ユリシスの放つ程度の火球なら、クラリスなら無効化できる。だが、ひとつを無効化する間に、残りの4発に当たってしまう。かといって回避も不能。5発全部が別々の軌道を通っているがために、クラリスの足ではどの方向に逃げてもどれかは命中してしまう。
ならば足以外も使えばいい。
クラリスは、ステップを踏むのと同時に魔力で地面を隆起させる。隆起の勢いが足に伝わり、高速での回避を可能とする。
すべての火球を見事回避しきってみせれば、ユリシスは目を見張っていた。
「ほう。そんなかわし方があったか」
「ランクの差なんて、絶対じゃないってわかった?」
「いや、ふふふっ、絶対だよ。その魔法を編み出すのにどれだけかかった? 実践できるまでどれだけ努力した? そこまでしなければ戦えない。それこそ、お前たちが弱い証拠だ」
「なに言ってるの? こんなの、今思いついて、すぐ試しただけだけど」
「なに?」
「ん?」
純粋に首を傾げるクラリスだ。
そういえばウィルは、そのことを凄いと褒めてくれていた。他の者にはできない、と。クラリスはあくまでFランクにしては凄いのだと思っていたが、どうやら――。

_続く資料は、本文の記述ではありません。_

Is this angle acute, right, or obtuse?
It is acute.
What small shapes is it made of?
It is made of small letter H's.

「あ、そっか。Bランクでも、即興で魔法作れないんだ? ふぅーん」
「う、嘘を付くな、そんなことできる者などいやしない! い、いや、魔力の質も量も劣るから、そんな無駄な才能で対抗するしかないのだ! ランクの差が覆ったわけではない!」
「負け惜しみ?」
「バカが、Fランクごときになにを負け惜しむことがある。だが、惜しいと言えば惜しい。お前の才能、ここで散らすにはあまりに惜しい。そこで提案だが」
「付いてこい?」
先読みして食い気味に問うと、ユリシスは笑って頷いた。
「そうだ。特別に生かしてやる。私のもとで働け。他のFランク民よりいい仕事をくれてやる。監督官の補佐だ」
どくんっ。クラリスの心臓が高鳴った。
「ここはもうすぐ全滅する。無能な仲間に囲まれているより、上位ランクに仕えるほうがよほど有意義だ。もしかしたら長生きすらできるかもしれんぞ」
どくん、どくんっ。嫌な鼓動だ。
ユリシスの言葉は、収容所時代を思い出させる。
ピグナルドに魔法の才能を認められ、初めはそれで少しはマシな生活になるかと思った。すぐに違うと思い知らされた。

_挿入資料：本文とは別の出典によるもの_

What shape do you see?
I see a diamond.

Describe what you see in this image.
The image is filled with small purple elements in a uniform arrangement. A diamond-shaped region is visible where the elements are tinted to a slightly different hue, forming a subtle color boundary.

ピグナルドには怒鳴られ、殴られ、他の監督官からも乱暴に扱われた。いつもの肉体労働に加え、ピグナルドたちの手伝いをやらされるから休む時間は減った。呼び出されればいつも仲間のFランクを痛めつけさせられた。そして仲間からは疎まれ、孤独になっていった。
実を言えば、ピグナルドをこの手で倒した今も、たまに悪夢を見る。あの嫌な怒鳴り声が幻聴で聞こえるときもある。
でもそれらの最後には、必ずウィルが現れる。クラリスを導き、ピグナルドを蹂躙して裸にしてやった勝利の記憶が、クラリスを支えてくれる。
だから、こんなことを言うやつには従わない。
「どうした。目をかけてやると言っている。喜んで尻尾を振れ。私の靴を舐めろ。身に余る幸運だろうが」
クラリスは思いっきり息を吸って、大きく舌を出した。
「べーっ、だ! あなたこそ、ウィル様に泣いて命乞いでもすればいいんだ。そしたら見逃してもらえるかもよ」
「こ、この私に、Fランクに命乞いしろと……!?」
「そうだよ、バーカ! ざぁ~こ! あなたなんか、わたしひとりにだって勝てないんだから!」
「ほざけ最下級民が!」
ユリシスは激昂して魔法を放った。今度は両手で、同時に10発の火球。
先ほどと同じやり方では回避できそうにない。
でも、回避の必要はそもそもない。
火球はすべて、クラリスから逸れて背後の壁や床に炸裂するのみだった。
「なんだ? なにをした。どうやって私の魔法を逸らしたんだ」
「わたしが逸らしたんじゃないよ。あなたが、自分で逸らしたんだよ」
「そんなわけ――う? なんだ、この感覚は?」
ふらつき始めたユリシスに、クラリスは薄く笑みを浮かべた。
「やっと効いてきたみたい。わたしが、ずっとあなたにかけてた魔法」
「魔法……? なんだ? いったい、なにを、したんだ?」
クラリスは笑ったまま、ユリシスを見下すように冷たく目を細めた。